O cooperativismo brasileiro atravessa um ciclo de transformação e fortalecimento. Segundo o Anuário do Cooperativismo 2025, o país reúne mais de 4,3 mil cooperativas, 25 milhões de cooperados e quase 580 mil empregos diretos. O movimento, presente em 64% do território nacional, tem se consolidado como peça estratégica para o desenvolvimento econômico, social e territorial — embora o número de cooperativas tenha caído levemente nos últimos anos, de 4,6 mil em 2022 para o patamar atual.
Ainda assim, o setor mantém índices de longevidade que superam com folga a média nacional: mais de 2 mil cooperativas já ultrapassaram duas décadas de atividade, enquanto dados do IBGE apontam que apenas 37% das empresas brasileiras sobrevivem cinco anos após sua abertura. Para especialistas, essa resiliência está diretamente relacionada ao modelo de gestão participativa e ao compromisso com o impacto social.

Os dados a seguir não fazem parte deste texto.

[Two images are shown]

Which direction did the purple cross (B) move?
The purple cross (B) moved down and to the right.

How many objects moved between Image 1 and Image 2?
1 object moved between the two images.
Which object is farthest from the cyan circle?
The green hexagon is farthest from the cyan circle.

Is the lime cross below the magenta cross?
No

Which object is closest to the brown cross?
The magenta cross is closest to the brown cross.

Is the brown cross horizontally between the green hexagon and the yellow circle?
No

Segundo Igor Sigiani, Diretor-Presidente da Coopercompany, primeira cooperativa do Brasil do ramo de infraestrutura com foco em telecom, tecnologia e energia, a renovação de liderança é um dos pilares da sustentabilidade.
“As cooperativas têm uma lógica diferente das empresas. Sem fins lucrativos, o foco é o resultado coletivo. Por isso, preparar novas lideranças significa formar pessoas comprometidas com o propósito do cooperativismo, que é gerar desenvolvimento sustentável e compartilhável”, afirma.

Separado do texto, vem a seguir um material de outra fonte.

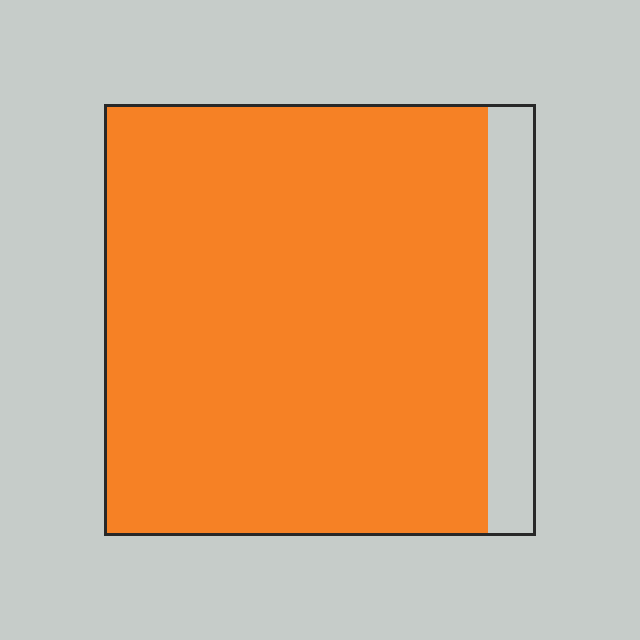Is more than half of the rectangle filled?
Yes.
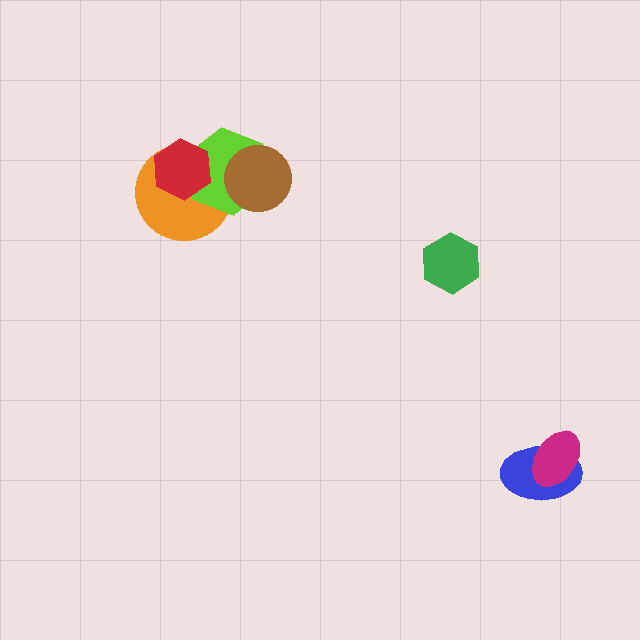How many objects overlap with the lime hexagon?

Jovens impulsionam digitalização e inovação no cooperativismo
A entrada da geração Z e de jovens empreendedores no sistema tem acelerado a digitalização, modernizado práticas de gestão e ampliado o alcance do cooperativismo. Para Igor, essa evolução reflete uma mudança cultural.

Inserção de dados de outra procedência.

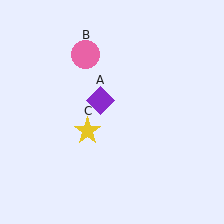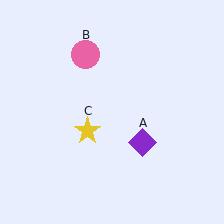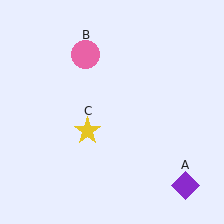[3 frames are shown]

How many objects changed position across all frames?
1 object changed position: purple diamond (object A).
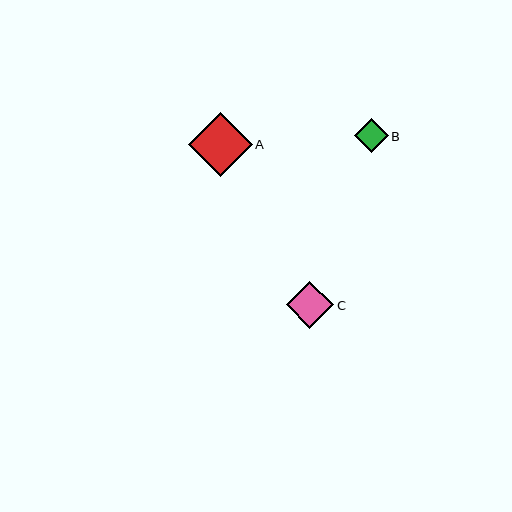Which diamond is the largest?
Diamond A is the largest with a size of approximately 63 pixels.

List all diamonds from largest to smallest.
From largest to smallest: A, C, B.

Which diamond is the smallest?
Diamond B is the smallest with a size of approximately 33 pixels.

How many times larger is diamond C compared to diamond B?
Diamond C is approximately 1.4 times the size of diamond B.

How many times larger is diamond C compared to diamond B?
Diamond C is approximately 1.4 times the size of diamond B.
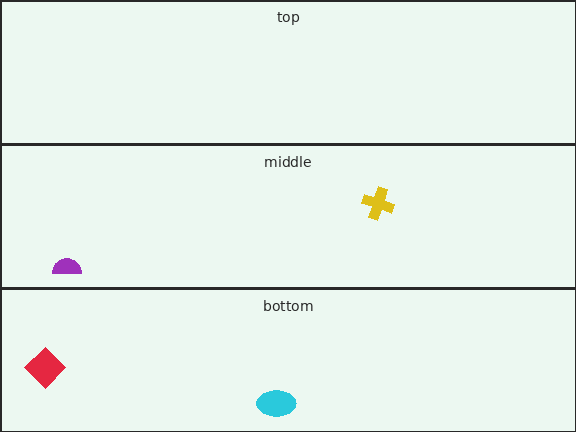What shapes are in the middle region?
The yellow cross, the purple semicircle.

“O cooperativismo está se aproximando cada vez mais dos líderes mais novos, abrindo espaço para ideias inovadoras e domínio digital. Essa combinação de experiência e juventude fortalece o modelo e nos leva para novos patamares de competitividade”, explica.
O movimento ganha especial relevância no segmento de infraestrutura e tecnologia, considerado estratégico para ampliar a conectividade em regiões urbanas e rurais. “Falando do nosso ramo, temos cerca de 270 cooperativas de infraestrutura com 7 mil empregos. É um segmento decisivo para o avanço da conectividade e digitalização das comunidades e negócios de todo o país, sobretudo nas áreas rurais”, destaca o executivo.
Para Sigiani, o fortalecimento da formação de lideranças cooperativistas com visão social e orientação tecnológica é fundamental para o desenvolvimento de longo prazo do setor. “Quando formamos líderes com essa responsabilidade, fortalecemos um modelo que prioriza a intercooperação, o impacto social e o cuidado com as pessoas”, conclui.